Experienced attorney, lawsuit funding expert, certified civil mediator, and award-winning author of the Zachary Blake Legal Thriller Series. The series features super-trial lawyer Zachary Blake handling "ripped from the headlines" legal and political issues of the day. The series currently consists of Betrayal of Faith, Betrayal of Justice, Betrayal in Blue, Betrayal in Black, and Betrayal High, with a sixth Zachary Blake novel due out later this year. To learn more about these topical social justice legal thrillers. please visit markmbello.com. Mark is a member of the State Bar of Michigan, a sustaining member of the Michigan Association for Justice, and a member of the American Association for Justice.
If you are unfamiliar with the incident, crew members for the film Midnight Rider were set up on a railroad trestle near Jessup, Georgia when a train unexpectedly crossed the bridge killing camera assistant Sarah Jones and injuring several others. Nearly four months later, the tragedy continues to make headlines. As lawsuits are being filed, details are surfacing that indicate a lapse in safety.
Sarah Jones’ parents have filed a wrongful death lawsuit against the Midnight Rider director, producers, Gregg Allman, Unclaimed Freight, distributor Open Road Films, Rayonier (who own the land through with the tracks pass), the railroad CSX, and several crew-members — including the director of photography, first assistant director, and location manager.

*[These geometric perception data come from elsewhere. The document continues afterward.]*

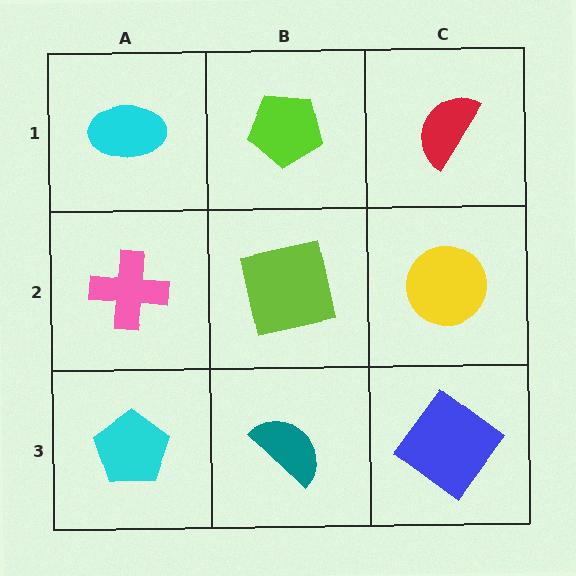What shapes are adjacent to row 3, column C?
A yellow circle (row 2, column C), a teal semicircle (row 3, column B).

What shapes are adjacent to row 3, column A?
A pink cross (row 2, column A), a teal semicircle (row 3, column B).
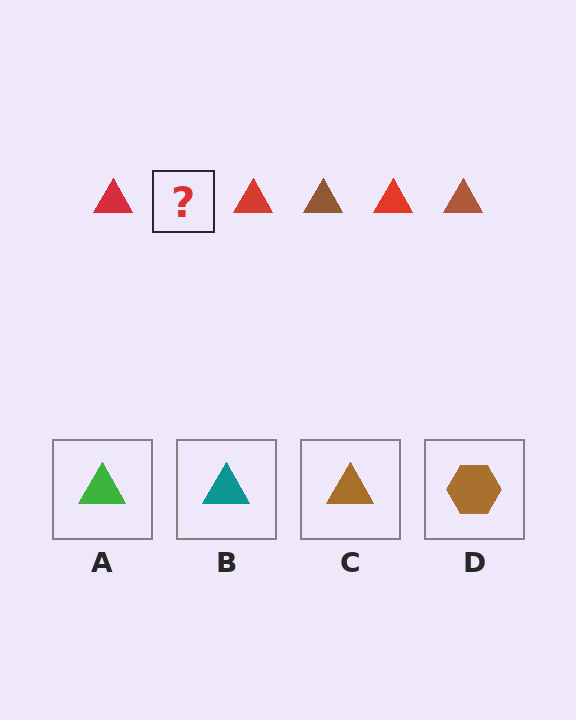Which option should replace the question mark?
Option C.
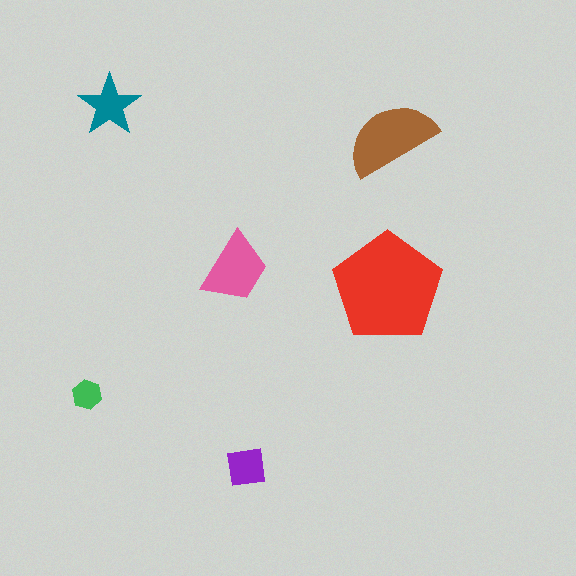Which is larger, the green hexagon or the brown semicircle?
The brown semicircle.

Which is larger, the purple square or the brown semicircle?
The brown semicircle.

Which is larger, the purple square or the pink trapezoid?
The pink trapezoid.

In all, eighteen defendants are named. The lawsuit states that filmmakers “selected an unreasonably dangerous site for the filming location; failed to secure approval for filming from CSX; concealed their lack of approval from CSX from the cast and crew … and otherwise failed to take measures to protect the safety of the ‘Midnight Rider’ cast and crew.” The suit seeks unspecified damages for Jones’ death, pain and suffering, and punitive damages.

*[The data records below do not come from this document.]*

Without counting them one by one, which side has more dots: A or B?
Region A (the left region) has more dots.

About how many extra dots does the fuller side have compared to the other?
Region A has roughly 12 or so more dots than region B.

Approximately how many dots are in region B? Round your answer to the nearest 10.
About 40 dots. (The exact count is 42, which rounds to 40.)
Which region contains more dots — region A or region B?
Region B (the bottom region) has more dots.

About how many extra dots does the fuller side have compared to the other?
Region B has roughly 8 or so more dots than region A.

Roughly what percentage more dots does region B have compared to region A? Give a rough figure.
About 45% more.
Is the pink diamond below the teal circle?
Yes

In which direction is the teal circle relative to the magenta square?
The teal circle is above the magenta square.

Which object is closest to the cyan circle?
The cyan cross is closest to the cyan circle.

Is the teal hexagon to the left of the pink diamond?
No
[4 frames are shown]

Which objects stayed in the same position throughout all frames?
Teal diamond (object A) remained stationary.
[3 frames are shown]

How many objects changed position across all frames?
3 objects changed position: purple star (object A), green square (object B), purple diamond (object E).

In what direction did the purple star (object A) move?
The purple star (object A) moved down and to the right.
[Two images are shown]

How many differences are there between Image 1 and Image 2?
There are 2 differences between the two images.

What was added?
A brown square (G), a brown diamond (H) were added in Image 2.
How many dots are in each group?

Joyce Gilliard, a hairdresser on set, filed a lawsuit claiming permanent injuries and post-traumatic tress. Ms. Gilliard said she was on the tracks when the train passed. “The pressure from the train was so strong it pulled me off what I was holding onto and it snapped my arm,” she said. Gilliard’s suit names the film’s producers, Gregg Allman, Rayonier, and CSX as defendants.

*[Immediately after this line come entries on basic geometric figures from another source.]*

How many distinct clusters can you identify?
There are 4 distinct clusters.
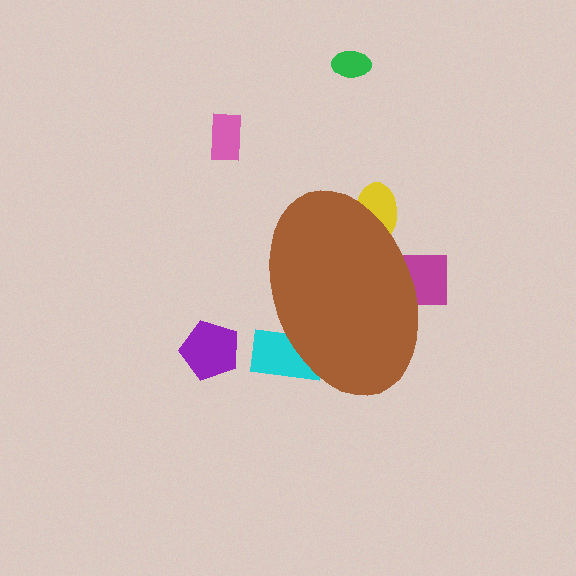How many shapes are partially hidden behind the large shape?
3 shapes are partially hidden.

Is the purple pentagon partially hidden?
No, the purple pentagon is fully visible.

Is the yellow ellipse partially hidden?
Yes, the yellow ellipse is partially hidden behind the brown ellipse.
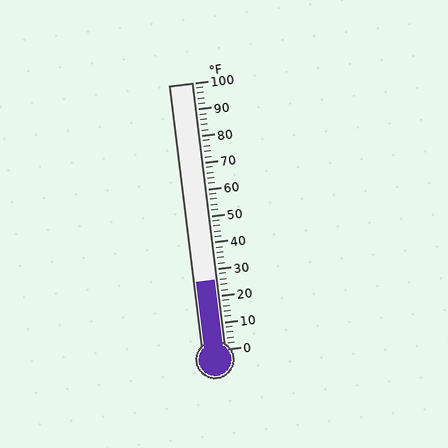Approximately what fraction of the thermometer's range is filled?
The thermometer is filled to approximately 25% of its range.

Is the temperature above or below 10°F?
The temperature is above 10°F.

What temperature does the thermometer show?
The thermometer shows approximately 26°F.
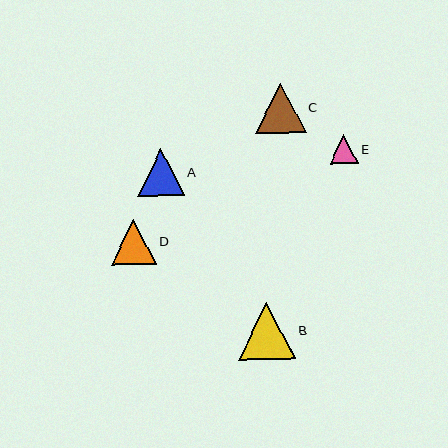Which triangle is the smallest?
Triangle E is the smallest with a size of approximately 28 pixels.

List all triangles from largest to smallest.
From largest to smallest: B, C, A, D, E.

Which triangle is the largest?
Triangle B is the largest with a size of approximately 57 pixels.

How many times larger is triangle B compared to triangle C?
Triangle B is approximately 1.1 times the size of triangle C.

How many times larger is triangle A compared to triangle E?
Triangle A is approximately 1.7 times the size of triangle E.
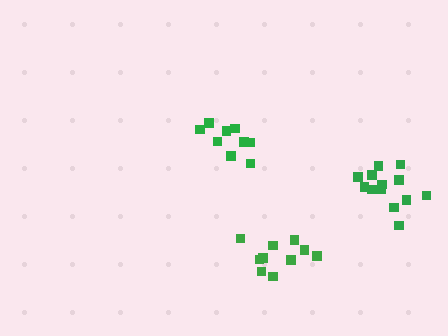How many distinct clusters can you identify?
There are 3 distinct clusters.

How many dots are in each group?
Group 1: 10 dots, Group 2: 9 dots, Group 3: 13 dots (32 total).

As the investigation progressed, details surfaced that indicated those in charge of the production may not have obtained the proper permits to be on the tracks. Investigators said that the crew had permission to be on the property abutting the bridge, but CSX Railroad, which owns the train tracks, denied giving producers a permit to be on the tracks themselves. Despite the fact that standard safety practices dictate railway personnel be on set when crews are filming around trains, and that no objects should be placed on the tracks.
Gilliard said she and her colleagues were concerned that another train might be coming, but were told by production staff that no more were scheduled that day. William Hurt, who was starring in the leading role, declined to comment, but the Times obtained an email Hurt wrote to a friend. In the email Hurt stated that twice he was assured that the bridge was safe for filming; when he asked “how long the crew had to get off if by some impossible chance another train came,” he was told 60 seconds. Hurt had just gotten on the bed when the train approached and they had more like 30 seconds to get out of the way when the train approached.
Central to the incident is the question of who ultimately is responsible for crew members’ safety on film sets. Like any producers, Unclaimed Freight has a vested interest in bringing their production in on a timely schedule and within budget. It’s an interest that can sometimes conflict with safety concerns. Director Randall Miller claims he did not know it was a live train trestle and insists that his assistants were in charge of location permits and safety precautions. When asked Miller whether he had written permission from CSX, the director answered: “That’s not my job.” It is this approach that continues to leave people in harms way.
The movie set safety in Georgia and other states seeking tax-incentives from the film industry, are not regulated like California. Typically, local governments issue permits to film on public property and verifies if a film production has insurance and whether it poses any danger to local residents. Overseeing on-set safety is policed entirely by federal officials with OSHA. Are they allowing money to blind their eye for safety? Since the accident, workers have pressured their unions to step up efforts to ensure that other states have the same safety standards and training that is required in California, especially on low-budget productions.
The film industry, like the automotive industry and others, needs to adopt more stringent safety policies and practices. It is not worth a losing a life just to get a shot; remember it is just a film. Excitement, adventure, and thrill sell movies, but the value of money should never trump the value of a human life. Safety of actors and crew should be priority, regardless of budget.